周恒阳再次傻在原地,后知后觉的反应过来,我靠!这俩人已经背地里偷偷约着一起吃饭了!二楼包房。
陆时深确定房号后直接推门而入,见虞迟坐在灯光下,长发如墨,温润如玉,明明有了心理准备,陆时深心里还是措不及防的漏跳半拍。
虞迟闻声看向门口,他下意识站起身,有些生硬的打招呼:“来啦。”
“嗯,你很早就到了?”陆时深从容不迫的走进去,余光没从虞迟身上离开,直到这一刻,横亘在两人之间的七年时光才有了具象化。
七年前的虞迟不是这样的,那个做什么事都洒脱自在的人,不会露出这般拘谨局促的神态。
七年前的陆时深也不是这样的,那双总是很凶的眼睛,在看见虞迟时会露出笑意,眉目深情,乖顺的像只小狼崽。

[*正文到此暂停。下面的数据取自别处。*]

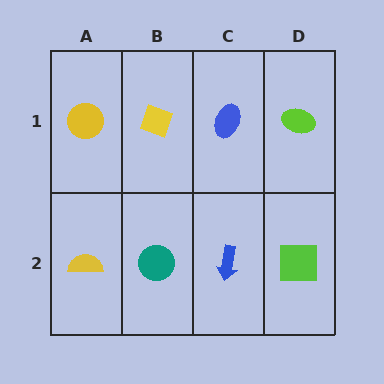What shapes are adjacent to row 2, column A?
A yellow circle (row 1, column A), a teal circle (row 2, column B).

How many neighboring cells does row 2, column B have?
3.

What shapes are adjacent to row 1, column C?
A blue arrow (row 2, column C), a yellow diamond (row 1, column B), a lime ellipse (row 1, column D).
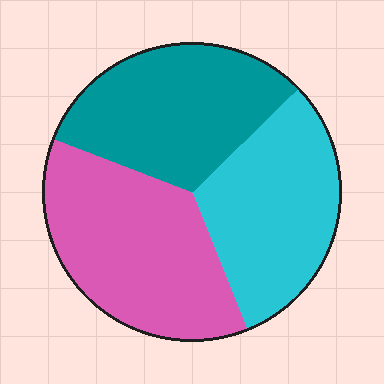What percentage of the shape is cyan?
Cyan takes up about one third (1/3) of the shape.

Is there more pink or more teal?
Pink.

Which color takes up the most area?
Pink, at roughly 35%.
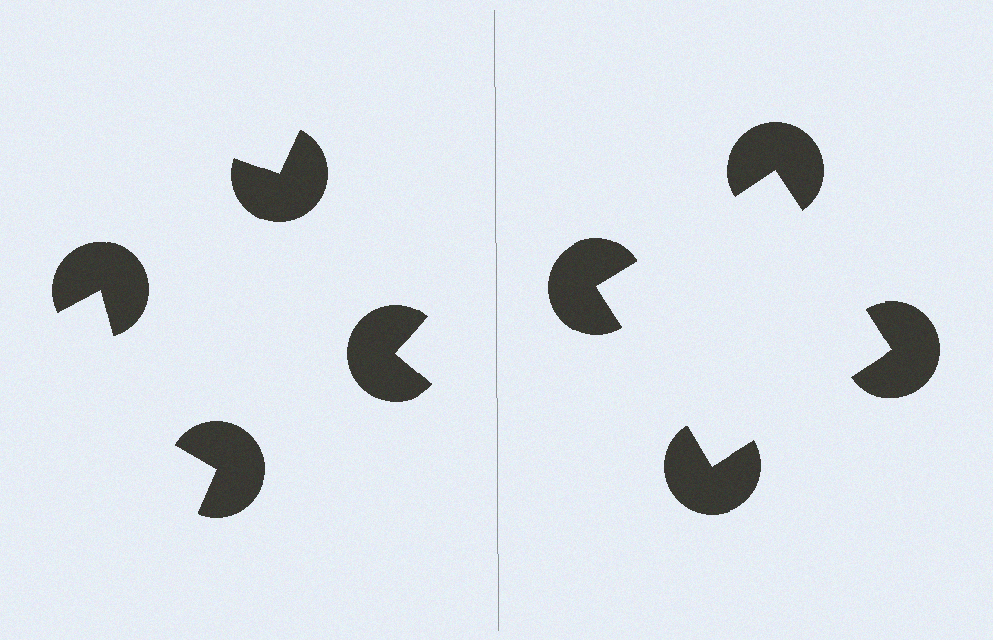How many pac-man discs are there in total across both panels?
8 — 4 on each side.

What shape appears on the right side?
An illusory square.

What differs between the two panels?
The pac-man discs are positioned identically on both sides; only the wedge orientations differ. On the right they align to a square; on the left they are misaligned.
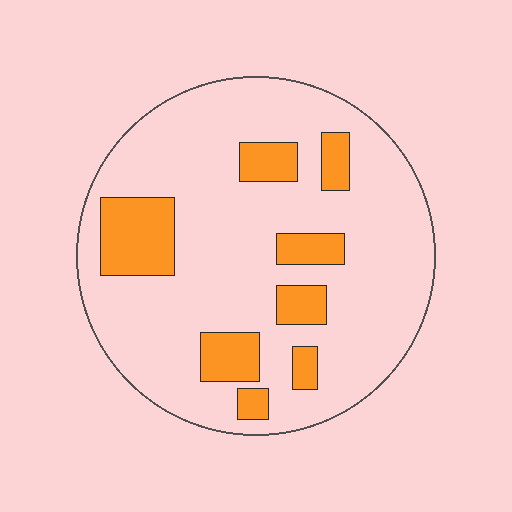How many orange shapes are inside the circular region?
8.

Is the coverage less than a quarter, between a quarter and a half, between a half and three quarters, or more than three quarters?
Less than a quarter.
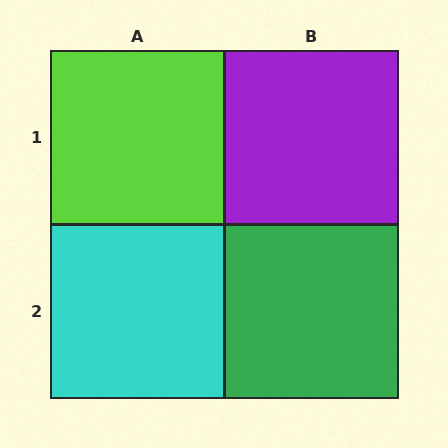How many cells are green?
1 cell is green.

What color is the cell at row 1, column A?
Lime.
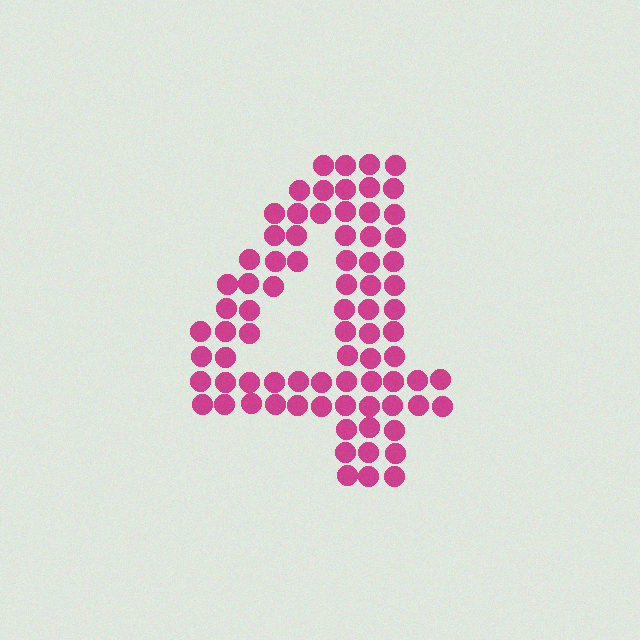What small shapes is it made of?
It is made of small circles.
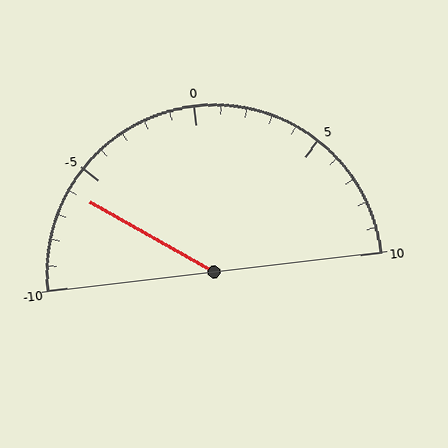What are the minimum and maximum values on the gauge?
The gauge ranges from -10 to 10.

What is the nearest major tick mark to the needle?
The nearest major tick mark is -5.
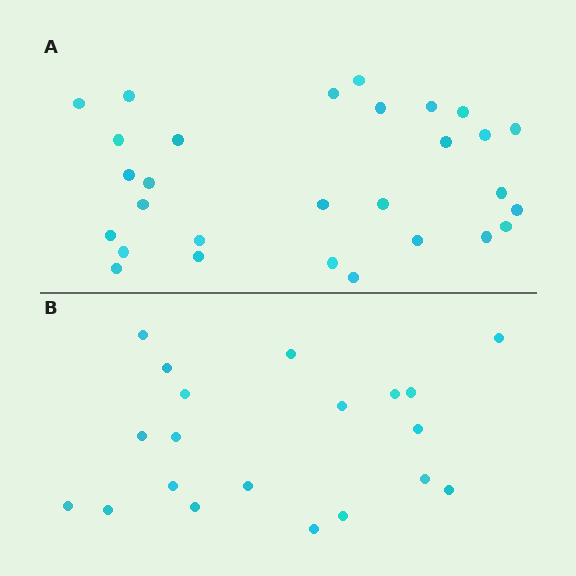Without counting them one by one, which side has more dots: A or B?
Region A (the top region) has more dots.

“也就比你早到一步,我去叫服务员来点餐。”虞迟还没走出包房,服务员已经叩门而入。
点餐时两人互相谦让,虞迟说,说好了我请你,你是客人,你先点。
陆时深说,你在国外呆了那么多年,应该很少吃到国内的饭菜,你点,你点。
俩人互相客气了好一会,虞迟推攘不过,先点了几个招牌菜,又让陆时深点,陆时深没看菜谱,随口就报出两三个菜名。
“你好像对这很熟,常来?”虞迟好奇道。
“算是。你还不知道吧这家店是阳子开的。”
虞迟有些诧异:“周恒阳?还真没想到,记得以前他常说以后要扛起国内摇滚乐的大旗,我还以为他会继续做音乐呢。”
“那个时候太年轻,说的话不用太当真。”陆时深拿起茶壶,主动给虞迟倒茶。
包厢里安静的能听见茶水流动声,虞迟静静盯着面前的茶杯,看着金黄茶水斟满杯子,看着热气飘散在空中……
他心里漏了个洞,难过与疼痛乘虚而入,年少时说的话都不用太当真?也包括你曾经对我说的那些话吗?
包括我们的过去吗?
可我已经当真了……
很快,服务员接二连三的端菜进来,成年人总是善于隐藏情绪,两人又若无其事的客套起来。
陆时深说,阳子这的鱼做得好,尝尝。